Michigan Porch

Porch Notes

Harsens Island and the Largest Freshwater Delta in North America

Outdoors

islands wildlife lake-st-clair delta

Where the St. Clair River fans out into Lake St. Clair, it has built something remarkable: the largest freshwater delta in North America, a vast maze of marshes, channels, and low islands. The biggest of those islands, on the Michigan side, is Harsens Island.

All those winding waterways earned the area a nickname — “the Venice of Michigan” — and made it a paradise for ducks, fish, and the people who hunt and watch them. Much of the island and the surrounding flats is protected as state wildlife land, a vital stopover on the migratory bird flyways. For more than a century, the only way to drive there has been a little car ferry from Algonac.

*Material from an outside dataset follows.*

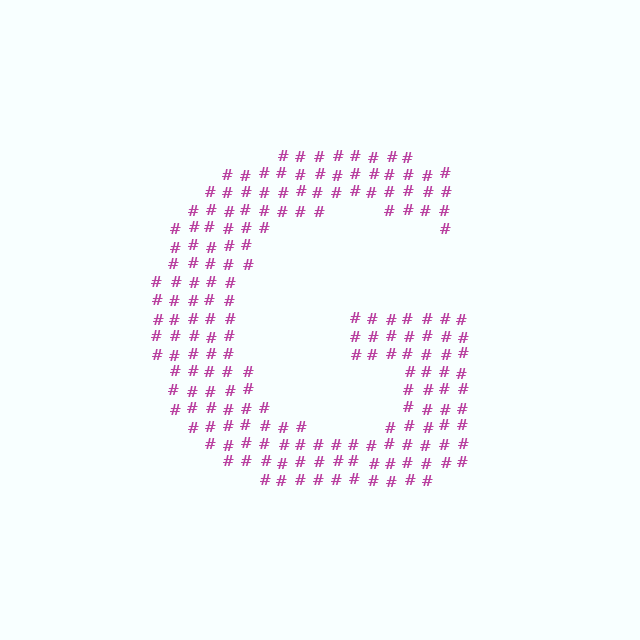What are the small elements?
The small elements are hash symbols.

The island also remembers a glamorous past. In the Gilded Age, steamers carried Detroiters out to grand hotels and a busy amusement park here. And in 1872, a group of Detroit sportsmen founded a hunting-and-fishing retreat that survives as The Old Club — a private Victorian club whose members over the decades reportedly included Henry Ford and other big Detroit names. Today, Harsens Island is a quiet, watery world apart — barely an hour from Detroit, and yet a world away from it.

Where to see it

A car ferry runs to Harsens Island from Algonac. The St. Clair Flats State Wildlife Area offers paddling, birding, and (in season) hunting.